Story of Pul Mithai
Pul Mithai
Pul mithai is located under one of Delhi’s busiest bridge - parallel to the railway line metres away from Old Delhi Railway station. The bridge has an old name - Pul mithai or the bridge of sweets/ sweetmeats. The settlement has witnessed multiple rounds of evictions, the latest being in December 2017. Consistent demolitions over the years have resulted in shifting of locations within the vicinity for the residents. Despite consistent demolitions, the residences are fairly pucca - brick walls with corrugated tin roof is the most recurring form. The houses, like in most organic settlements, face each other and are not gridded. The adjoining railway lines are used as toilets and the front of a temple shadowed by a tree as a meeting space. Most residents work within the vicinity - collecting leftovers or discarded nuts and grains from the wholesale grain and spices market. The residual collected is further processed and sold at low prices generally on a weekend market by the residents. These people occupy the lowest hierarchy in the food processing chain. There are the big enterprises and shops selling high quality products, followed by smaller shops, the official vendors selling out of carts and finally the sellers of processed scavenged products in the weekend market.
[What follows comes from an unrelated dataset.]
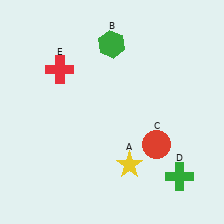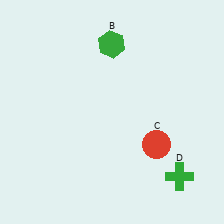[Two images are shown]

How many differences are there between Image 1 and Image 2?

On 6th December 2017, in the middle of winter the North Delhi Municipal Corporation razed about 500 homes on the claim that these were commercial enterprises encroaching public land - an artificial distinction drawn between place of work and place of residence. Pul mithai lies at the cleavages of many of those distinctions that are often demanded by official logics but are hard to find in reality - one such being between work and residence. The main occupation of most residents of Pul Mithai is to sell segregated produce - grain, nuts and dry fruits in the Sunday market. The collection of chaf, its processing and selling is all carried out in the vicinity of the residence. In the order dated 15.12.2017 of WP(C) 11222/2017, the respondent in the case - North Delhi Municipal Corporation claims that commercial activities run on the Pul Mithai bridge and the encroachments thereof were rendering massive congestion on the bridge. The counsel appearing for the petitioners claim that the space was being used as residence. In actuality both these could be true at once. Work and residence at the lower ends of socio-economic order often share the same spatiality. In the legal logic, residence probably has a higher and more effective moral claim to challenge the notion of ‘encroachments’ than commercial activities. As of 2018, a court ordered ‘status quo’ is implemented. The most recent hearing for the case was in August, 2018.